For Your edification I include the book trailer for Shteygart’s novel below.

The Pew Research Center Report on Reading and e-books: Reading More and Reading Less

The Huffington Post had a somewhat different take on the Pew Research Center Report concerning reading than I had in yesterdays post:

The surveys of 2,986 respondents, carried out in English and Spanish at the end of 2011 and the beginning of 2012, also showed that the average (calculated by mean) American reads 17 books a year.

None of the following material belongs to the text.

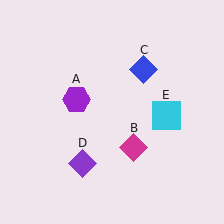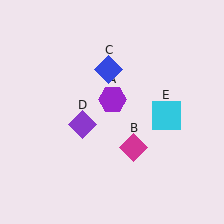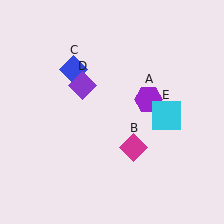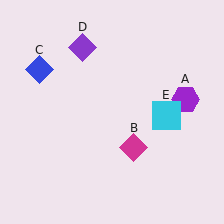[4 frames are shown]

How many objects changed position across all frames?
3 objects changed position: purple hexagon (object A), blue diamond (object C), purple diamond (object D).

However, 19% of respondents aged 16 and over said that they hadn’t read a single book in any format, over the previous 12 months – the highest since such surveys on American reading habits began in 1978. If this figure is accurate, that means more than 50 million Americans don’t read books at all.

 
This is the typical fare of discourse of the reading crisis that I’ve commented on extensively elsewhere.  In some ways it seems to me that this speaks to a kind of literacy divide–those who can concentrate and comprehend (or just tolerate) long-form texts and those who cannot.  I am no longer completely sure we have a reading crisis in the abstract. I think in some respects people are reading more than ever. But I do think we have a concrete reading crisis in the sense that long form reading of many types is becoming harder to sustain.  
 
The advantage of the codex, fewer distractions.  The disadvantage of the codex, we are living in a world of distraction.  One of Alex Juhasz’s insights at the Re:Humanities 2012 undergraduate conference a couple of weeks ago was that we have to figure out how to write for a world that is permanently distracted.  Is this a better world?  I doubt it.  Is it a reality?  I don’t know how to doubt that it is.  
 
The question is, how may one write in to that world while also intervening and resisting its most fragmenting and distracting aspects.  What kind of writing might both engage and accept distractedness while ultimately provoke focus and concentration or at least pointing to their possibility?